Most tellings of the story end here, with the prodigal son’s redemption via forgiveness.  But that’s not where Jesus ends the story.  He keeps going.

Enter the older brother, the father’s firstborn son.  He has been the dutiful heir to the estate.  He has his stuff together, so to speak.  He has always done everything right.  But he’s not the hero of this story, not by a long shot.

It turns out that this older brother, in his quest to be the perfect son, has severely misjudged the kind of person his father is.  When he sees the welcome that his younger brother receives, the older brother gets angry and shouts at his father, “Listen!
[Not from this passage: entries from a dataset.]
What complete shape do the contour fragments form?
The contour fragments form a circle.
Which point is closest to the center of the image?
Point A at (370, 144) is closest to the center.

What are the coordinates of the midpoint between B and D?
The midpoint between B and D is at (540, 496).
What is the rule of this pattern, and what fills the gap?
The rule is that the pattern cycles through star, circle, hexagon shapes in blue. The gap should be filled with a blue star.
For all these years I have been working like a slave for you, and I have never disobeyed your command; yet you have never given me even a young goat so that I might celebrate with my friends.”  He thinks his father is a cranky old miser who demands absolute obedience without question.  Nothing could be farther from the truth.

Jesus’ cautionary tale about the older brother is a biting indictment of the leaders of the religious establishment in his day.  Like the older brother in the story, their devotion to certainty and obedience has led them to believe that their God is just as judgmental and small-minded as they are.
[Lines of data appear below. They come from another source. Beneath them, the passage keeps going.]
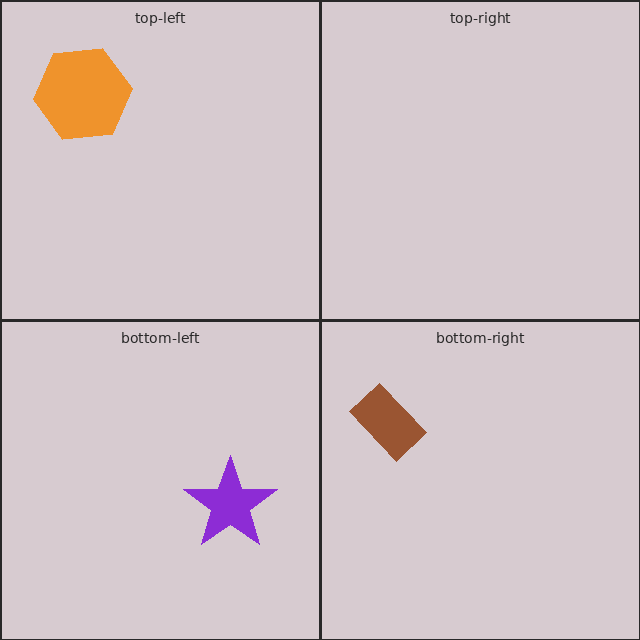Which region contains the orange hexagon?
The top-left region.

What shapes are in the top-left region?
The orange hexagon.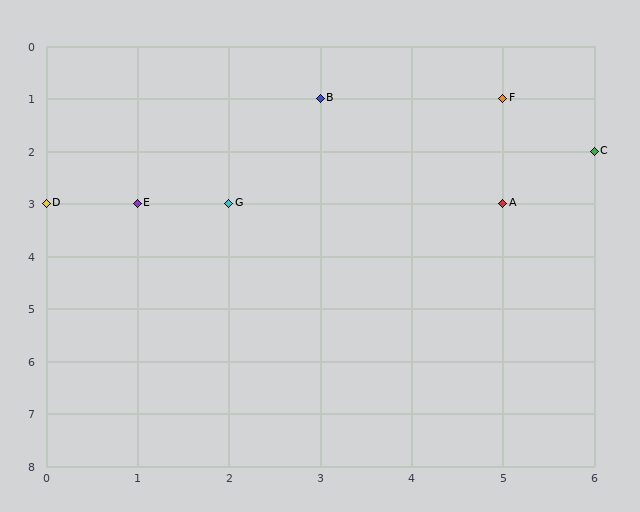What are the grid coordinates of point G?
Point G is at grid coordinates (2, 3).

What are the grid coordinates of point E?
Point E is at grid coordinates (1, 3).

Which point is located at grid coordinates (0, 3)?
Point D is at (0, 3).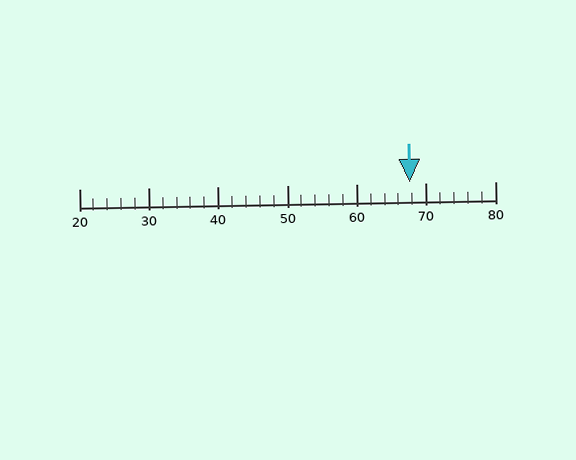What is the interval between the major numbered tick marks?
The major tick marks are spaced 10 units apart.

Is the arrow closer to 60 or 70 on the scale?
The arrow is closer to 70.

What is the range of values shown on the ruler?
The ruler shows values from 20 to 80.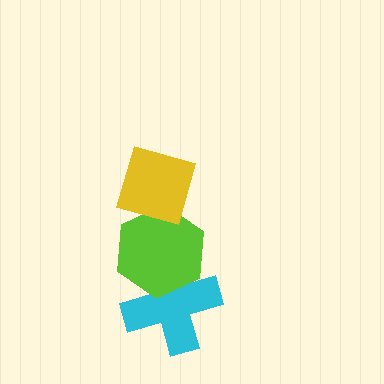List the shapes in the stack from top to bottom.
From top to bottom: the yellow diamond, the lime hexagon, the cyan cross.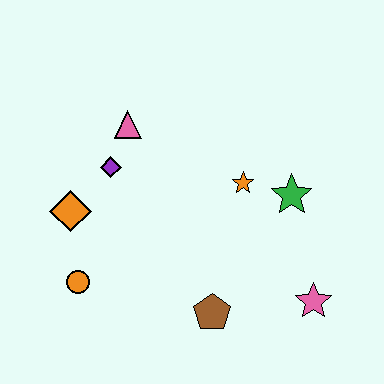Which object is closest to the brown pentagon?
The pink star is closest to the brown pentagon.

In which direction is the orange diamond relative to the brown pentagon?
The orange diamond is to the left of the brown pentagon.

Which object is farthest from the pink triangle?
The pink star is farthest from the pink triangle.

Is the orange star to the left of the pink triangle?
No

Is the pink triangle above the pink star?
Yes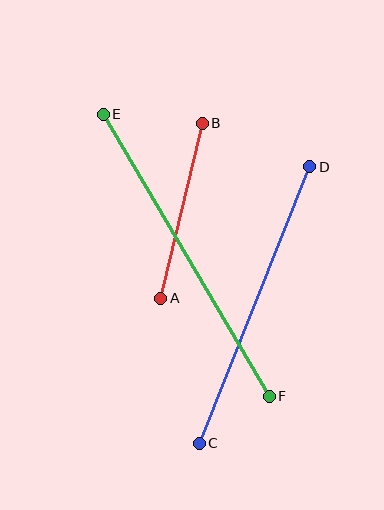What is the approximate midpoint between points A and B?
The midpoint is at approximately (181, 211) pixels.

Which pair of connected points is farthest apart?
Points E and F are farthest apart.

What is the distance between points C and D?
The distance is approximately 298 pixels.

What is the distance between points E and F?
The distance is approximately 327 pixels.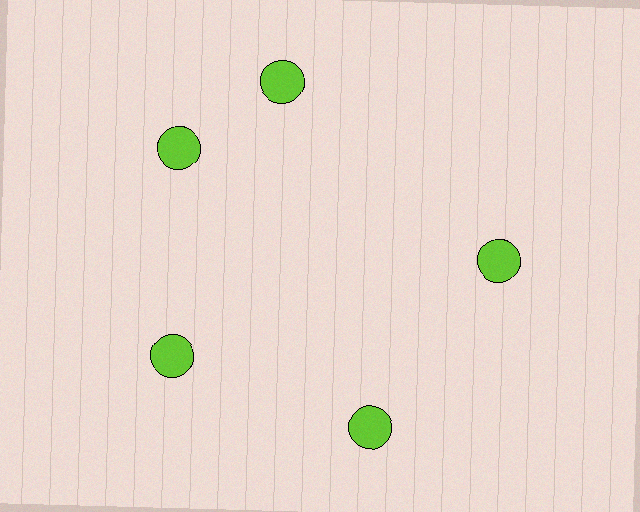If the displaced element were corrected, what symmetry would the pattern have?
It would have 5-fold rotational symmetry — the pattern would map onto itself every 72 degrees.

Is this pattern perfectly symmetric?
No. The 5 lime circles are arranged in a ring, but one element near the 1 o'clock position is rotated out of alignment along the ring, breaking the 5-fold rotational symmetry.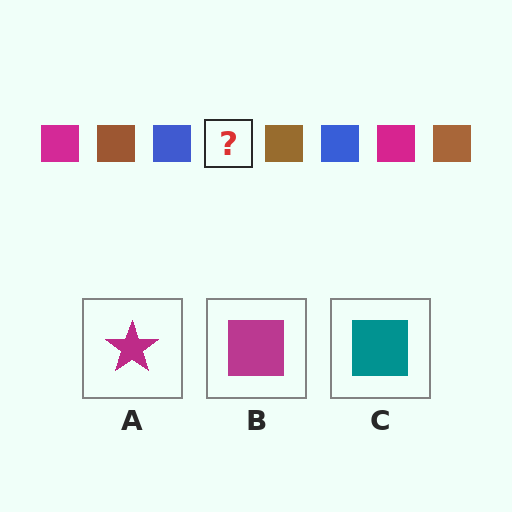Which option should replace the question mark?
Option B.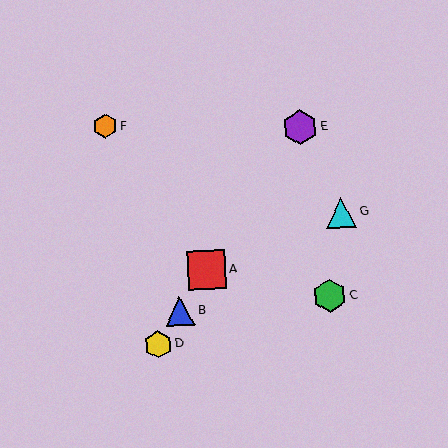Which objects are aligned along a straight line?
Objects A, B, D, E are aligned along a straight line.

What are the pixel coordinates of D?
Object D is at (158, 345).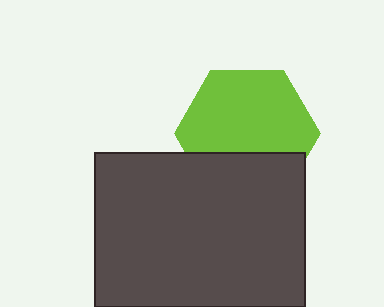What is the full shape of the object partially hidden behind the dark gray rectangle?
The partially hidden object is a lime hexagon.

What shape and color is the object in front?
The object in front is a dark gray rectangle.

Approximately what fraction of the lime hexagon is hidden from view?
Roughly 32% of the lime hexagon is hidden behind the dark gray rectangle.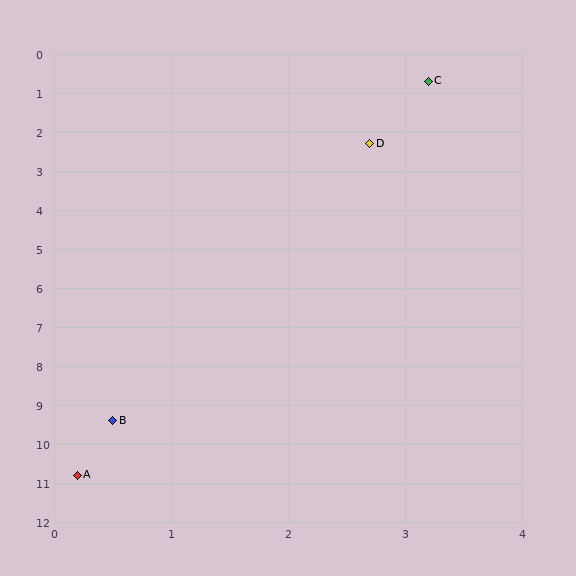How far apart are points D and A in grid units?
Points D and A are about 8.9 grid units apart.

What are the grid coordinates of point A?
Point A is at approximately (0.2, 10.8).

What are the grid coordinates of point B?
Point B is at approximately (0.5, 9.4).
On the other hand, it is the tax collectors and sinners around Jesus, no strangers to imperfection and doubt, who have the keenest insight on the nature of reality.  Through Jesus’ acceptance of them as they are, warts and all, they are coming to have faith in the power of grace.
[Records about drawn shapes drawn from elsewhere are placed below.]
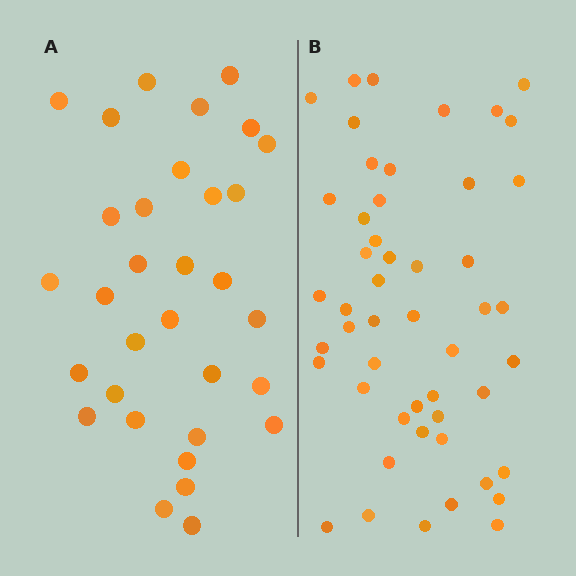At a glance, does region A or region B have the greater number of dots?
Region B (the right region) has more dots.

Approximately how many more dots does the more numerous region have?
Region B has approximately 20 more dots than region A.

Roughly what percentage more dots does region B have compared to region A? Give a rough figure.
About 55% more.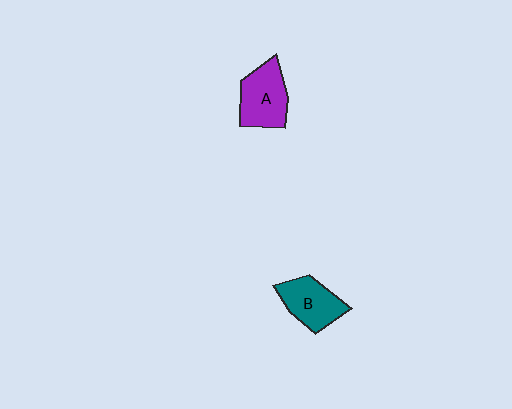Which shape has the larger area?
Shape A (purple).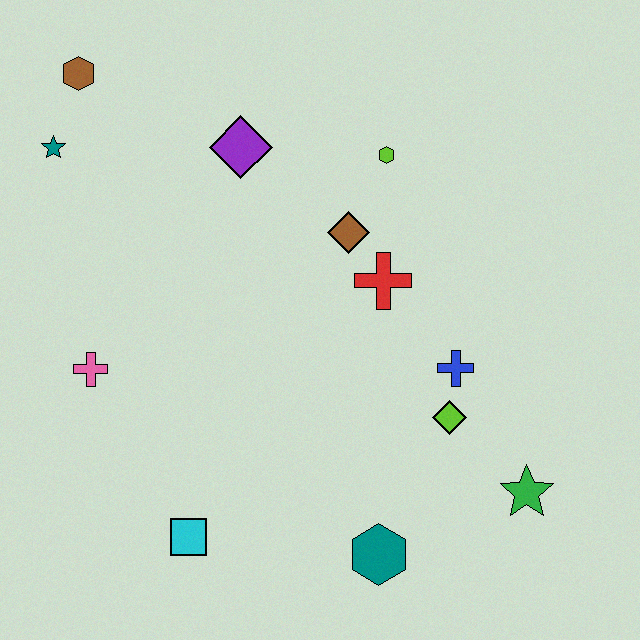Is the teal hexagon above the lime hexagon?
No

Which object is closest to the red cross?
The brown diamond is closest to the red cross.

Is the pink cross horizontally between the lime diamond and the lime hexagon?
No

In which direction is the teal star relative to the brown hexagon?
The teal star is below the brown hexagon.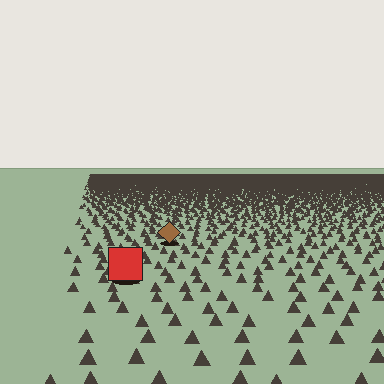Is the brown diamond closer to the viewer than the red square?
No. The red square is closer — you can tell from the texture gradient: the ground texture is coarser near it.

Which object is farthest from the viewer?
The brown diamond is farthest from the viewer. It appears smaller and the ground texture around it is denser.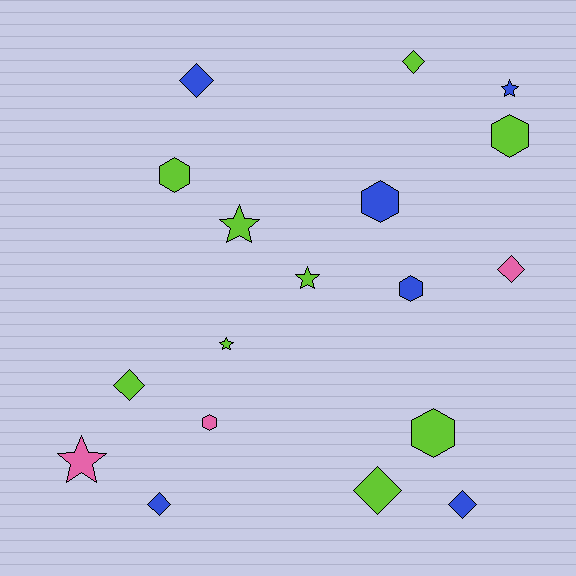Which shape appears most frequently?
Diamond, with 7 objects.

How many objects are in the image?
There are 18 objects.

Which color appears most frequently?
Lime, with 9 objects.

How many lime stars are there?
There are 3 lime stars.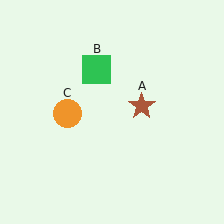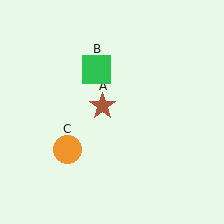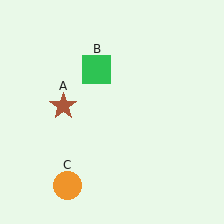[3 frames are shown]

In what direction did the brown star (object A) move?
The brown star (object A) moved left.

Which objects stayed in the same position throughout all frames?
Green square (object B) remained stationary.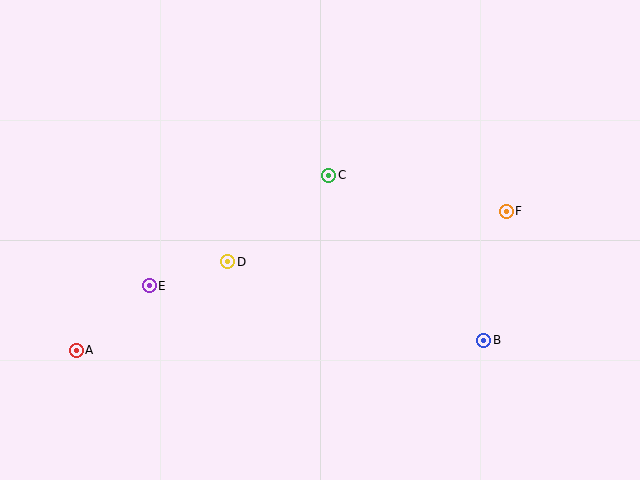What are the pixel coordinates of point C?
Point C is at (329, 175).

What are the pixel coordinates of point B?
Point B is at (484, 340).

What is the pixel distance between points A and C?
The distance between A and C is 307 pixels.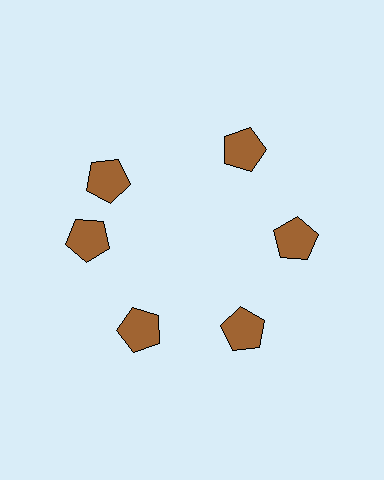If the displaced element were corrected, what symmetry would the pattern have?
It would have 6-fold rotational symmetry — the pattern would map onto itself every 60 degrees.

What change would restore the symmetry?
The symmetry would be restored by rotating it back into even spacing with its neighbors so that all 6 pentagons sit at equal angles and equal distance from the center.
What is grace?  Well, a theological dictionary would define grace as “unmerited favor” but here’s my favorite definition of grace: God loves you and there’s nothing you can do about it.

Sound familiar?  It should.  It’s how we end our sermons here every week.

But more than that, grace is one of the central religious values of our Presbyterian heritage.  In the 16th century, when established religious authorities once used guilt and fear to manipulate and control the people, the Reformers countered that there is nothing a person can do to garner favor with God.  Grace is a given.  It is God’s basic orientation toward human beings.  All we have to do is decide how we’re going to respond to it.

Will we, like the older brother and the Pharisees, storm off in a huff over the scandalous nature of grace?  Or will we, like the younger brother and the sinners, open our hearts to this undeserved love?  Will we allow it to transform us from the inside out, until we start to look like Jesus?

When I look around our world in the 21st century, I see a planet in desperate need of grace.  We’ve had more than enough of pompous, self-righteous fanatics who claim to hold all the right answers to life, the universe, and everything.  What we need now is a deep, abiding faith in the mystery of grace.

We need imperfect people, full of doubts and faults, whose lives have nevertheless been touched by the knowledge that they are loved, no matter what.  Such people know how to love in return.  Theirs is the only message that can successfully defend against the attacks of judgmentalism, fundamentalism, and terrorism.

Their scandalous message of grace, never popular or pragmatic, applies equally to liberals as well as conservatives, Muslims as well as Christians, North Koreans as well as North Americans.  Grace is the great equalizer.  Grace is the central value by which we know that we can never out-stay our welcome in the kingdom of God, and it is the enlivening force that empowers us to go out from this church this morning, saying to one another (and to the whole world):

“I love you, God loves you, and there’s nothing you can do about it.”